Capitain Petzel is pleased to announce a Studio Exhibition with the Hong Kong artist and composer Samson Young (b. 1979). At the heart of this presentation is a row of 3D-printed blocks called Support Structures, a series in which Young explores the remnants of 3D-printing technology’s production processes. As Young explains, ‘for this series, I modified the support structures needed for past works, to look like landscapes or buildings. I have control over the form of the 3D model that the machine aims to produce, but very little control over how these support structures turn out.’
Young similarly explores generative processes, and the interfacing of the digital and the physical in his new work DAO35, which is shown for the first time in this exhibition. This work belongs to a larger constellation of works-in-progress centred around Lao Tzu’s Tao Te Ching–a classical Taoist text from the 6th century BC. In the making of this series, the artist assigned a shape to each phoneme by implementing Paul Bourke’s ‘super-shape formula’–an algorithmic framework for describing shapes in nature. Then, a randomly selected chapter would run through a programme authored by the artist, which would filter out the nouns, the nouns’ phonemes, and assign to them the predetermined forms, stringing them into a shape. This final output–the agglomeration of individual phoneme forms–is further modified before it is 3D-printed. Adhering to his multimedia practice, Young has included in the sculpture electronic components which, in response to surrounding sound levels, displays a visual glitch of the text.
On view as well is Samson Young’s video work Screensaver.
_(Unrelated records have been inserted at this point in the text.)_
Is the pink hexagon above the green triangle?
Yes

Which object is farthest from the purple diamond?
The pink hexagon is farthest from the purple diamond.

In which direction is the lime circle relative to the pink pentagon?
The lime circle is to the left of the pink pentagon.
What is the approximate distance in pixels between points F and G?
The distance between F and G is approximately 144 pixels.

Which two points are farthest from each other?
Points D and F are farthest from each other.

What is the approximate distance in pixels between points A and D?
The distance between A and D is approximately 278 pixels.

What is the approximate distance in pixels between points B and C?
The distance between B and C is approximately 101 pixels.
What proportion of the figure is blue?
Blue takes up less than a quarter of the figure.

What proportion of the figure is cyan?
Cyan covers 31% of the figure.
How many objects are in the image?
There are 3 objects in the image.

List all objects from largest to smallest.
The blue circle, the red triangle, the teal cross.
The work was made in response to an incidence when PBS (a major US broadcasting service) had shown archival footage from previous years’ firework shows in a ‘live’ broadcast, as poor weather conditions had affected the quality of 2016 display. The artist collected footages of the broadcast in question, and altered them into pulsing lines and colours by zooming into the image. The soundtrack of Screensaver consisted of a computer-generated ambient composition, and a recording of reactions to the visuals, performed by members of Hong Kong Voices–a Hong Kong-based chamber choir. The results are combined into a working computer-screensaver.
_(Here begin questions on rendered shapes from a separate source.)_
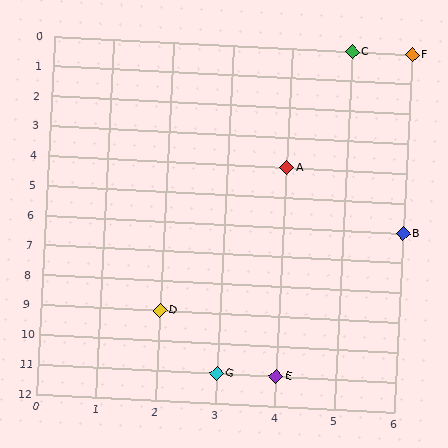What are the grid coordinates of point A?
Point A is at grid coordinates (4, 4).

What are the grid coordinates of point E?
Point E is at grid coordinates (4, 11).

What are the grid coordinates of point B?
Point B is at grid coordinates (6, 6).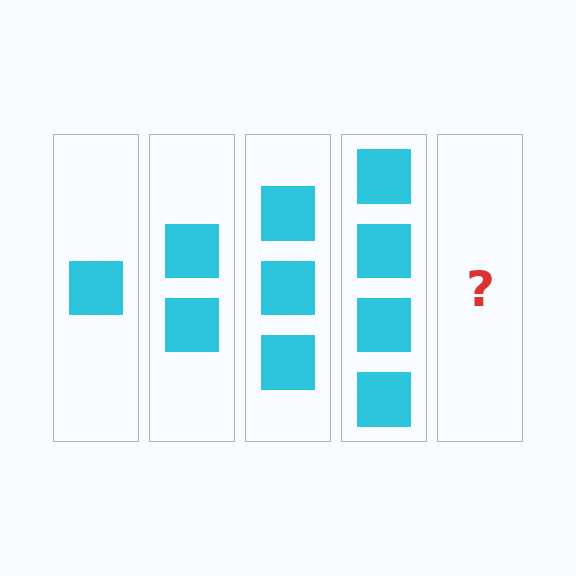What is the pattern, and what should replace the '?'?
The pattern is that each step adds one more square. The '?' should be 5 squares.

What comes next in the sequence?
The next element should be 5 squares.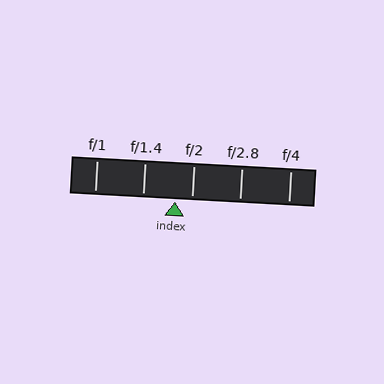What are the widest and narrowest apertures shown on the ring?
The widest aperture shown is f/1 and the narrowest is f/4.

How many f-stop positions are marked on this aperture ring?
There are 5 f-stop positions marked.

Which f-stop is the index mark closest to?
The index mark is closest to f/2.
Samson Young has been the subject of numerous solo exhibitions around the world, among others at ORDET, Milan (2021); Ryosoku-in Temple, Kyoto (2020); SMART Museum, Chicago (2019); M+ Pavilion, Hong Kong (2018); Kunsthalle Düsseldorf, Germany (2016). Group exhibitions include Gropius Bau, Berlin (2019); Performa 19 Biennale, New York (2019); Solomon R. Guggenheim Museum, New York (2018); National Museum of Art, Osaka (2018); National Museum of Modern and Contemporary Art, Seoul (2017); and documenta 14, Kassel (2017). In 2017, he represented Hong Kong in a solo project at the Hong Kong Pavilion of the 57th Venice Biennale. In 2020, he was awarded the inaugural Sigg Prize. His works are held in the collections of the Solomon R. Guggenheim Museum, New York; M+ Museum, Hong Kong; Mori Art Museum, Japan; the Israel Museum, Jerusalem; and Kadist, Paris/ San Francisco, among others. Samson Young is represented by Galerie Gisela Capitain in Cologne, Friedrich Petzel in New York, and Edouard MalingueGallery in Hong Kong. This exhibition was created in close collaboration with Galerie Gisela Capitain.
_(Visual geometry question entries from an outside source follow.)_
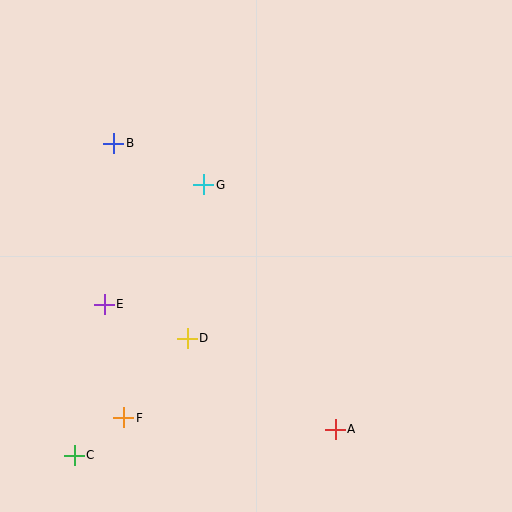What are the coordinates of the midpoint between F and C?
The midpoint between F and C is at (99, 436).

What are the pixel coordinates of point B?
Point B is at (114, 143).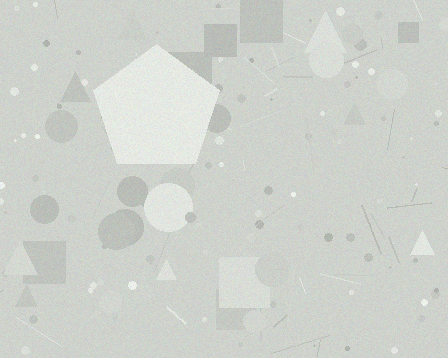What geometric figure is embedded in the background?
A pentagon is embedded in the background.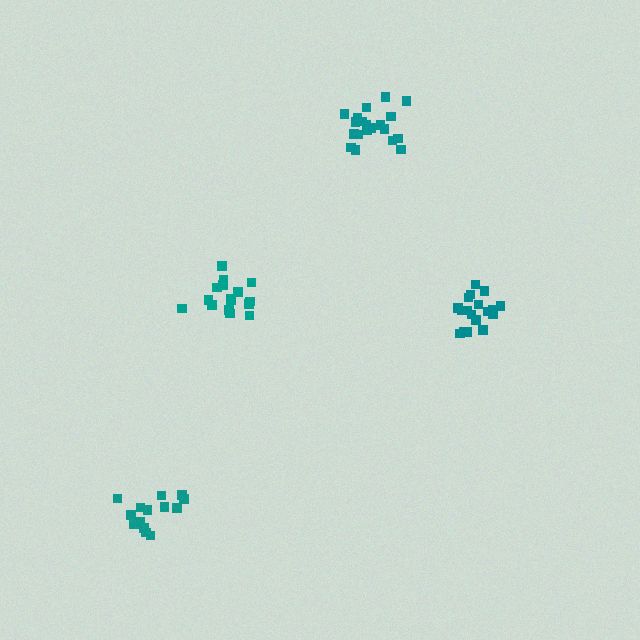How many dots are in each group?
Group 1: 20 dots, Group 2: 18 dots, Group 3: 14 dots, Group 4: 16 dots (68 total).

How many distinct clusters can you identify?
There are 4 distinct clusters.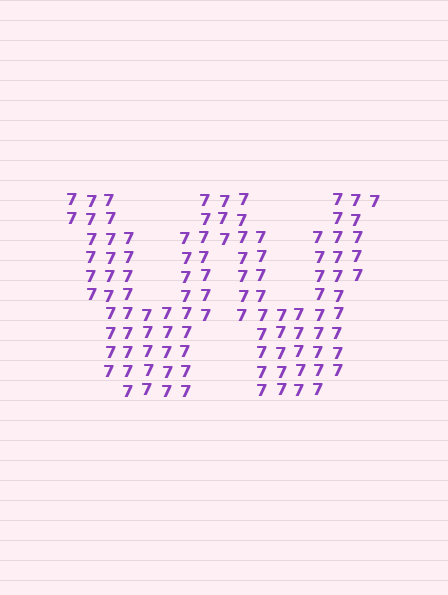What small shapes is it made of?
It is made of small digit 7's.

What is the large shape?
The large shape is the letter W.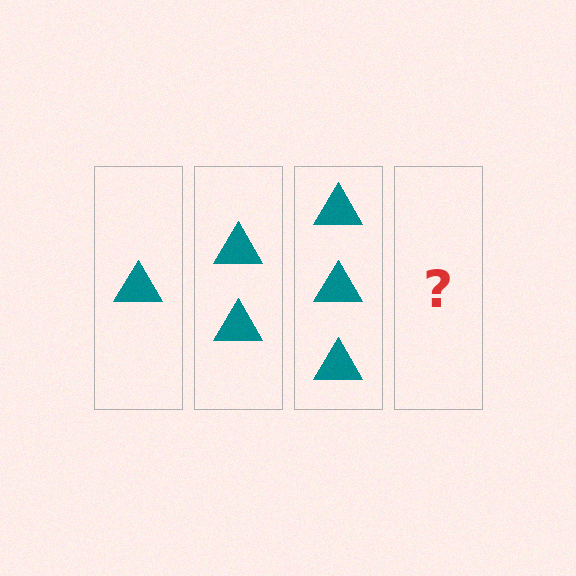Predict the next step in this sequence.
The next step is 4 triangles.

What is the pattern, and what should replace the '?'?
The pattern is that each step adds one more triangle. The '?' should be 4 triangles.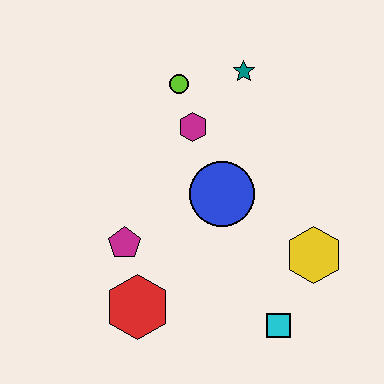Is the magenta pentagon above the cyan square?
Yes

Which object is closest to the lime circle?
The magenta hexagon is closest to the lime circle.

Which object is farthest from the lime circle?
The cyan square is farthest from the lime circle.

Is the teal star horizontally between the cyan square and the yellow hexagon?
No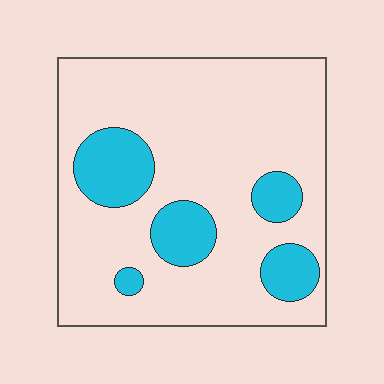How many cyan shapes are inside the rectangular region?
5.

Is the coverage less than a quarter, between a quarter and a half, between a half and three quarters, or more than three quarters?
Less than a quarter.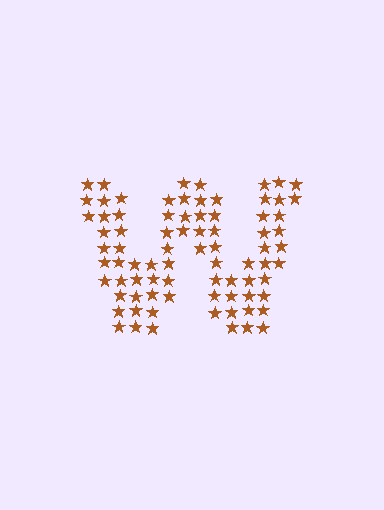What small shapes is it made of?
It is made of small stars.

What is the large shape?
The large shape is the letter W.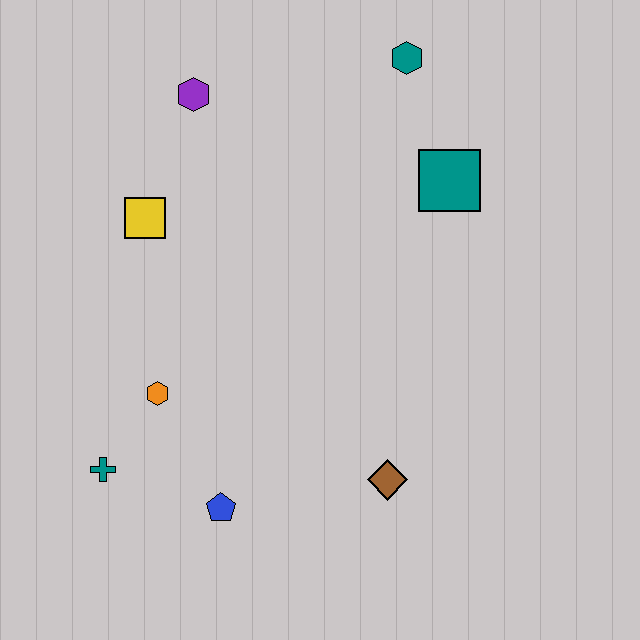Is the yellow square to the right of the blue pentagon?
No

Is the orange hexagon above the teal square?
No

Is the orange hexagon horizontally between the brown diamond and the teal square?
No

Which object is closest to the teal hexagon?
The teal square is closest to the teal hexagon.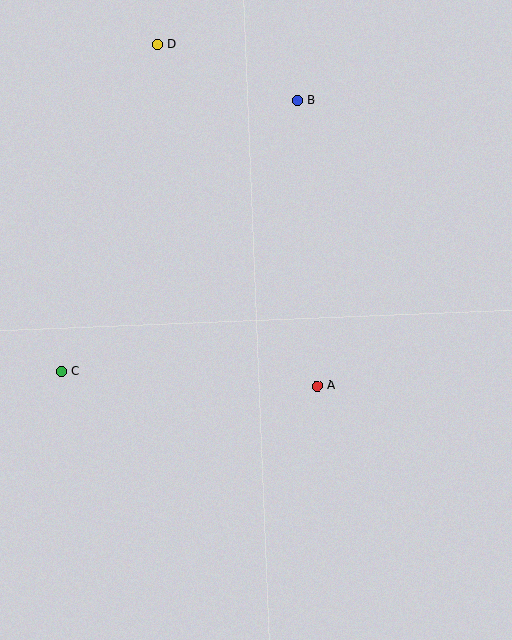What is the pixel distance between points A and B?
The distance between A and B is 286 pixels.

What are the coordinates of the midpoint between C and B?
The midpoint between C and B is at (179, 236).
Samson Young’s practice centres upon an attempt to re-present and re-interpret lost or overlooked events of socio-political and personal significance. Formally trained in philosophy and composition, Young approaches complex questions of identity and conflict, without imposing solutions or halting productive dialogue. The composer and sound artist’s process is deeply invested in rigorous, historically grounded research that often involves Young gathering ‘sound sketches’ and recordings that eventually make their way into his multimedia works.

Capitain Petzel is a joint venture between Cologne’s Galerie Gisela Capitain and New York’s Petzel Gallery. Established in 2008, it occupies the Soviet-era modernist gallery space of the former Kunst im Heim on central Berlin’s iconic Karl-Marx-Allee.